Tuesday, August 14, 2018

Improv Comedy Copenhagen: A Team Affair

The audience is abuzz with anticipation and alcohol-induced chatter when the first improviser takes the stage. It is Friday night at Improv Comedy Copenhagen, and the crowd is here for the promise of a show that has never been seen before and will never be seen again. The first improviser, an older gentleman, takes the stage and announces the order of events for the evening: a long-form show followed by a series of short games. For the unindoctrinated, long-form improv is a form of improv where the actors create a series of linked sketches, or at times an entire play, based on a single suggestion from the audience. This form has taken off in the United States through the work of popular improv groups such as the Upright Citizens Brigade (a group with such prestigious alumni as Amy Poehler and Aziz Ansari), where Stefanie Grassley, now the artistic director and co-owner of Improv Comedy Copenhagen, formerly trained.

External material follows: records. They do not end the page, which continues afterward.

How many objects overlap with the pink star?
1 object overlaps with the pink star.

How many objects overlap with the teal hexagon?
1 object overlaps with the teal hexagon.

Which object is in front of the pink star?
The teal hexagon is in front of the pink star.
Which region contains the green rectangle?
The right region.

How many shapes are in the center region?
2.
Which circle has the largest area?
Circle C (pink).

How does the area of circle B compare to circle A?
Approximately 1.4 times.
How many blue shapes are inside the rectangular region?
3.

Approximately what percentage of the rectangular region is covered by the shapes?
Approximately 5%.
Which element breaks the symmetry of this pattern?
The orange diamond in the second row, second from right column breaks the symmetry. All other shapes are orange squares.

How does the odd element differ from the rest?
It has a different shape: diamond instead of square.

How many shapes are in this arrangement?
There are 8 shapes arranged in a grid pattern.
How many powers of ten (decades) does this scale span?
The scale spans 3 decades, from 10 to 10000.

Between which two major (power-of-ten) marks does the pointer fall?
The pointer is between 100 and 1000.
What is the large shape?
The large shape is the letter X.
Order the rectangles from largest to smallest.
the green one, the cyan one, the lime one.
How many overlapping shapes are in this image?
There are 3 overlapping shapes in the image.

Having studied this form of improv myself, I am sitting in my seat in anticipation, waiting for the actors to build a world with simple tools: the words “yes” and “and.” Even those completely new to improv will most likely recognize this iconic phrase, a trademark of improvisational theatre. “Yes,” is crucial for improvisers to practice because they must always accept the reality created on stage. For example, if an improviser says “My arm has fallen off!” one cannot respond “No it hasn’t.” That kills the scene, and there is very little one can do to regain the trust of the audience. The improviser might instead say “Wow, it has!” and then to honor the “and” of “yes and,” will add something to the story, such as, “maybe it was that dinosaur bite from earlier.” As the improvisers walk onto stage this is what I am most excited for, the positivity and support amongst improvisers who are trained to accept and add to a world.

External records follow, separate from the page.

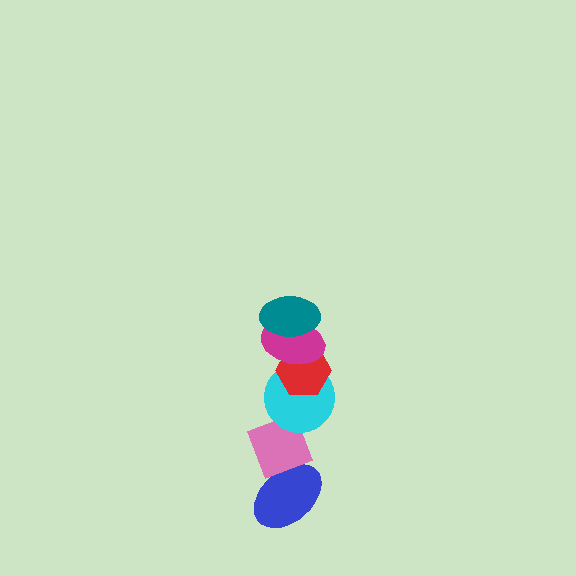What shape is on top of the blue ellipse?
The pink diamond is on top of the blue ellipse.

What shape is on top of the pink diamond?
The cyan circle is on top of the pink diamond.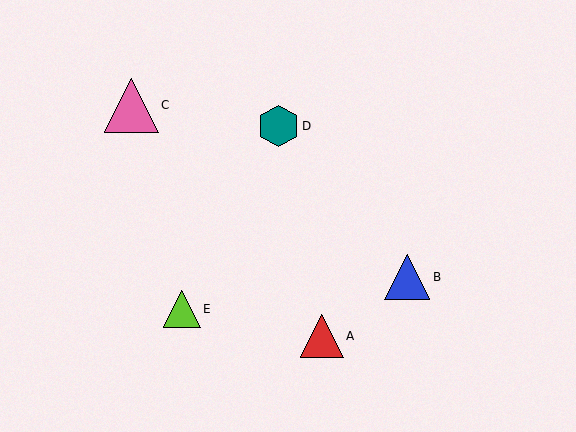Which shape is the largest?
The pink triangle (labeled C) is the largest.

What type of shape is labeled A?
Shape A is a red triangle.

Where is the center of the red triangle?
The center of the red triangle is at (322, 336).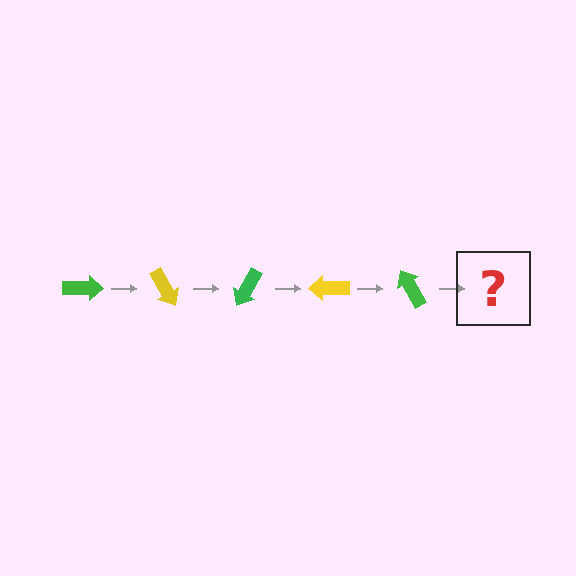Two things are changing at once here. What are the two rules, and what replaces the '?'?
The two rules are that it rotates 60 degrees clockwise each step and the color cycles through green and yellow. The '?' should be a yellow arrow, rotated 300 degrees clockwise from the start.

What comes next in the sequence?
The next element should be a yellow arrow, rotated 300 degrees clockwise from the start.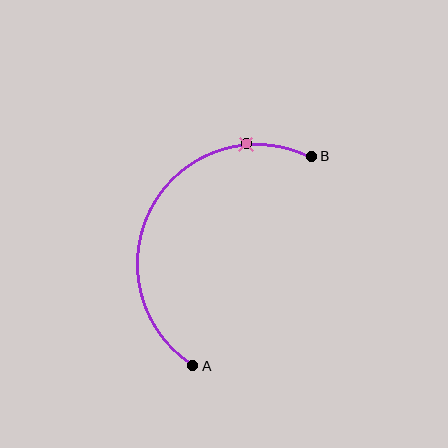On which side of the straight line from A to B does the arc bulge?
The arc bulges to the left of the straight line connecting A and B.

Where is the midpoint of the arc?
The arc midpoint is the point on the curve farthest from the straight line joining A and B. It sits to the left of that line.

The team of 6 is made up of 5 men and 1 women, most of them Danish, with a visiting Canadian actor, Rob Norman. They ask for the obligatory audience suggestion and receive the word “chicken nuggets.” The one woman on the team steps forward, and I am surprised to hear her launch into a monologue (which somewhat involves chicken nuggets). Perhaps it is just the cold audience, but it seems somewhat jerky as far as monologues go. None of the other improvisers jump from the wings to aid her as she speaks. While this was most likely the result of a decision to format the show in this way, I find myself wishing the other improvisers would jump in. When the monologue is over, I breathe a tiny sigh of relief. Thankfully, the improvisers at ICC begin to hit a groove during the group scenes. The first group scene involves a child and his “out of touch” dad, who can’t seem to understand why all of the cafeteria’s options are vegan, but looks at his kid lovingly even as his kid laments that his dad’s generation has ruined the earth’s climate. When the child asks, “When is mom coming home?” as if she might be home any minute, the dad expertly responds “Soon… one of these days,” in a classic twist which gets the audience laughing. While the dad doesn’t reject the kid’s reality, he finds a way to make it even more intense and startling.

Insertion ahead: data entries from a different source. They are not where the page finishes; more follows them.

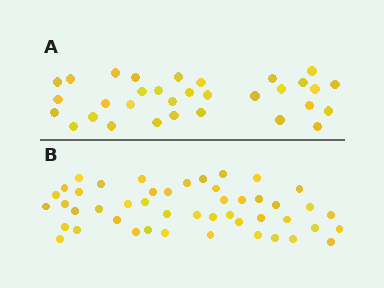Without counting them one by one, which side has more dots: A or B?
Region B (the bottom region) has more dots.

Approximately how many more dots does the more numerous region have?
Region B has approximately 15 more dots than region A.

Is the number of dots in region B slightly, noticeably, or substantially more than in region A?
Region B has substantially more. The ratio is roughly 1.5 to 1.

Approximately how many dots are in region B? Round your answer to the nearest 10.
About 50 dots. (The exact count is 47, which rounds to 50.)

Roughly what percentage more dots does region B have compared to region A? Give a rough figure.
About 45% more.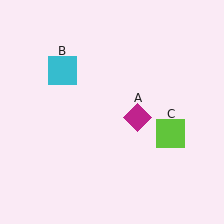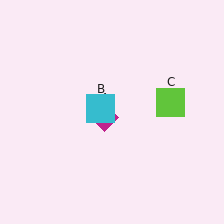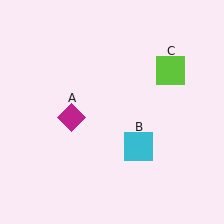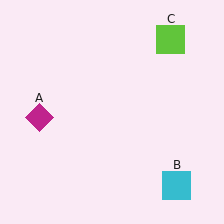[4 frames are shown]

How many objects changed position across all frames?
3 objects changed position: magenta diamond (object A), cyan square (object B), lime square (object C).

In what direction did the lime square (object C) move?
The lime square (object C) moved up.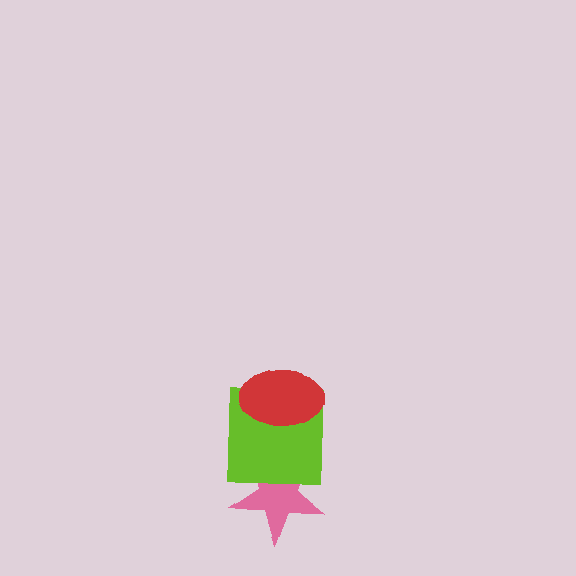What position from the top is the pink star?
The pink star is 3rd from the top.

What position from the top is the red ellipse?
The red ellipse is 1st from the top.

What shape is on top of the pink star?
The lime square is on top of the pink star.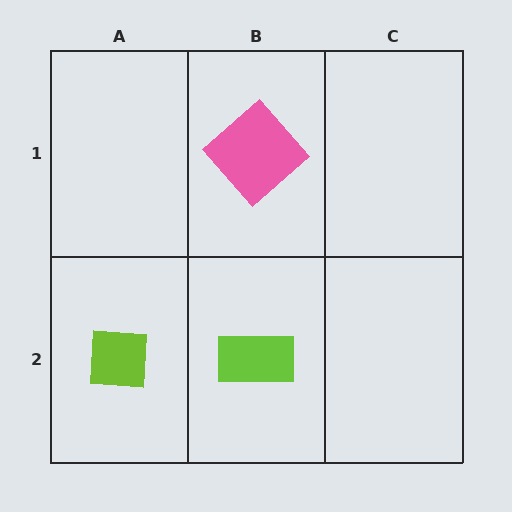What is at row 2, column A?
A lime square.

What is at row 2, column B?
A lime rectangle.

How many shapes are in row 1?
1 shape.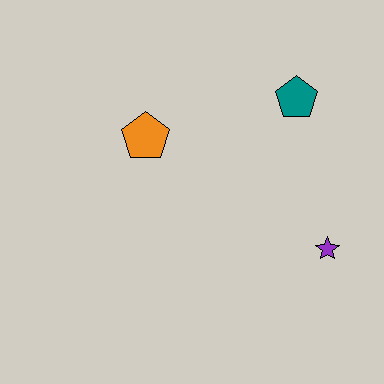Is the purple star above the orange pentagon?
No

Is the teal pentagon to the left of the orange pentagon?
No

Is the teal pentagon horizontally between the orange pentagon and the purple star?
Yes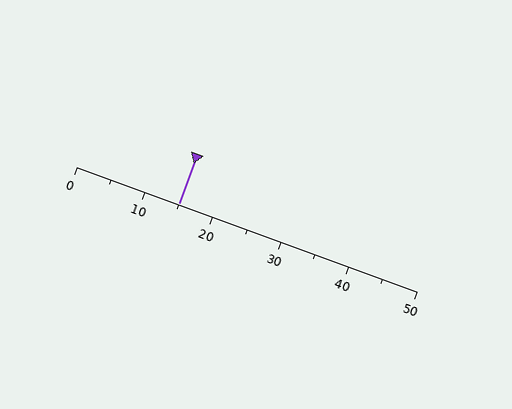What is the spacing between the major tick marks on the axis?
The major ticks are spaced 10 apart.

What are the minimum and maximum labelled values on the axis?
The axis runs from 0 to 50.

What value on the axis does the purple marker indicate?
The marker indicates approximately 15.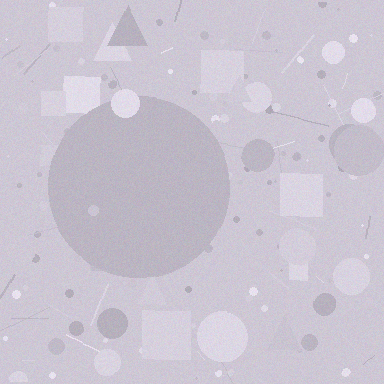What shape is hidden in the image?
A circle is hidden in the image.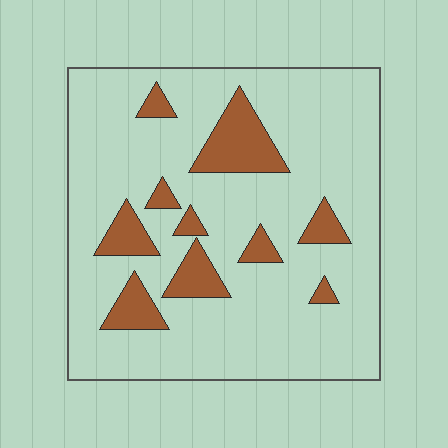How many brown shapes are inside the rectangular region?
10.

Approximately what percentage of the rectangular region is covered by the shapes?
Approximately 15%.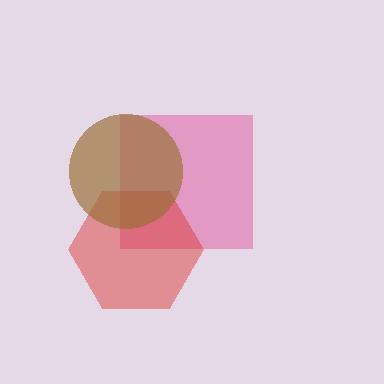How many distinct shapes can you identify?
There are 3 distinct shapes: a pink square, a red hexagon, a brown circle.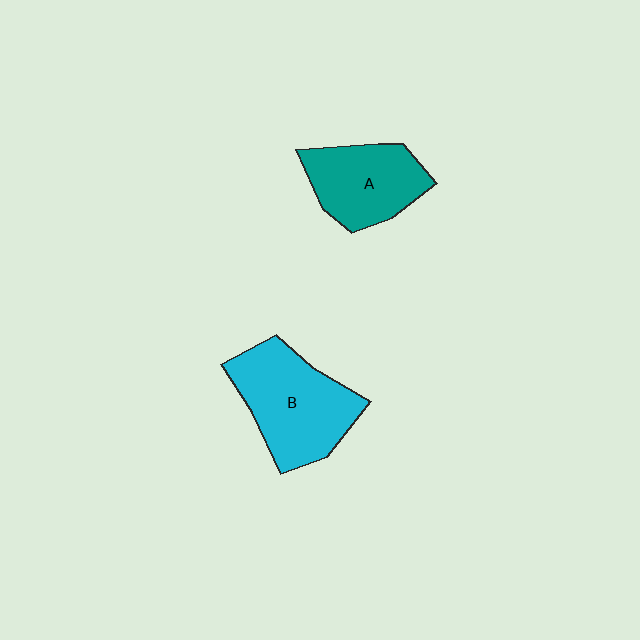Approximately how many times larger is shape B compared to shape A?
Approximately 1.3 times.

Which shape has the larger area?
Shape B (cyan).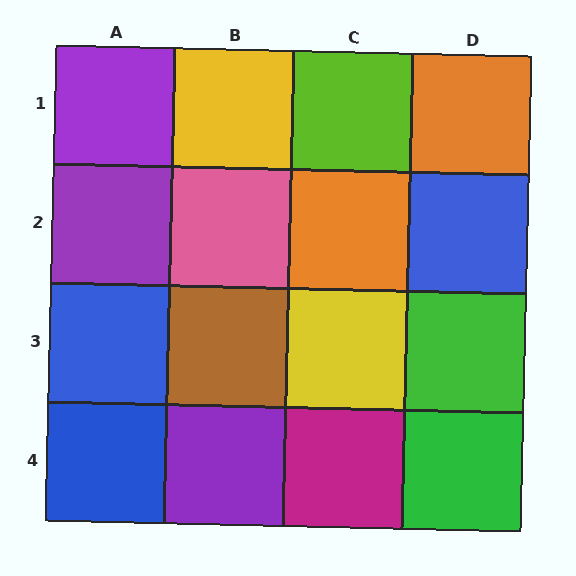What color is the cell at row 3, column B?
Brown.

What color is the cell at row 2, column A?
Purple.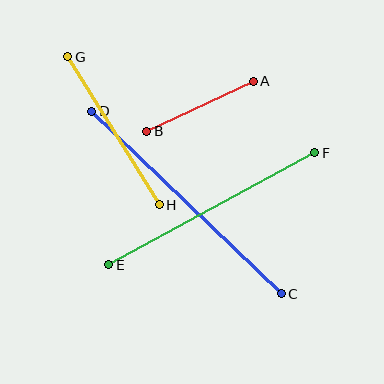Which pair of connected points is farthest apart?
Points C and D are farthest apart.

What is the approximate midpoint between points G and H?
The midpoint is at approximately (114, 131) pixels.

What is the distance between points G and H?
The distance is approximately 174 pixels.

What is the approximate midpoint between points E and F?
The midpoint is at approximately (212, 209) pixels.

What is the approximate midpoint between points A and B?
The midpoint is at approximately (200, 106) pixels.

As I watch the various group scenes, a common theme emerges: this team is best when they’re building on each other seamlessly (either making the world more absurd or elaborating on a teammate’s creation) and worst in the scenes where the teammates are pitted against one another or left hanging. In improv, it is of course fine to have improvisers in conflict within scenes, so long as the improvisers are working together behind the curtain, but sometimes that line can blur. In one particularly jarring scene, an improviser stands on a chair in a staff cafeteria, drained and fed up with his job, while one of his coworkers tries to coax him down. Meanwhile, another improviser calls out, “ten bucks you can’t get him down.” The coaxer takes the bet, “ten bucks I can,” and continues to coax him down. But now, his motivation has changed. While before it seemed as if he was coaxing him down out of genuine compassion (albeit with a bit of frustration), now he is doing it to spite the other coworker. The adversarial move from the improviser broke my trust in the character’s motivations, breaking my trust with the world they had built as well.
On other occasions, however, improvisers joining in from the wings was a delightful surprise and show of support. For example, one hilarious scene begins with a woman miming eating at a restaurant while a man stands to the side gesturing with his hands, in a way reminiscent of a priest. The improvisers on the wings of the stage clearly notice this gesture, and walk across the stage miming the waving of ecclesiastical incense. Suddenly, the improvisers make it clear we have the merged realities of a church and an italian restaurant, resulting in a strange cult scene. The scene finally comes together when the two improvisers stare into each others eyes and simultaneously say, “church of the magdalena,” waiting for each other as they speak slowly so that they can agree, as they speak it, on the name of their cult. It is a wildly successful moment, in a very bizarre scene, which only works because the improvisers did not allow the strangeness to reroute them; they simply ran with it and worked together. These types of moments demonstrate what good improv looks like: funny, bizarre, and impossible without intense collaboration. When these improvisers became adversarial or stood alone, they seemed to fumble, but in these moments of pure cohesion and delightful strangeness, ICC truly shined as a team.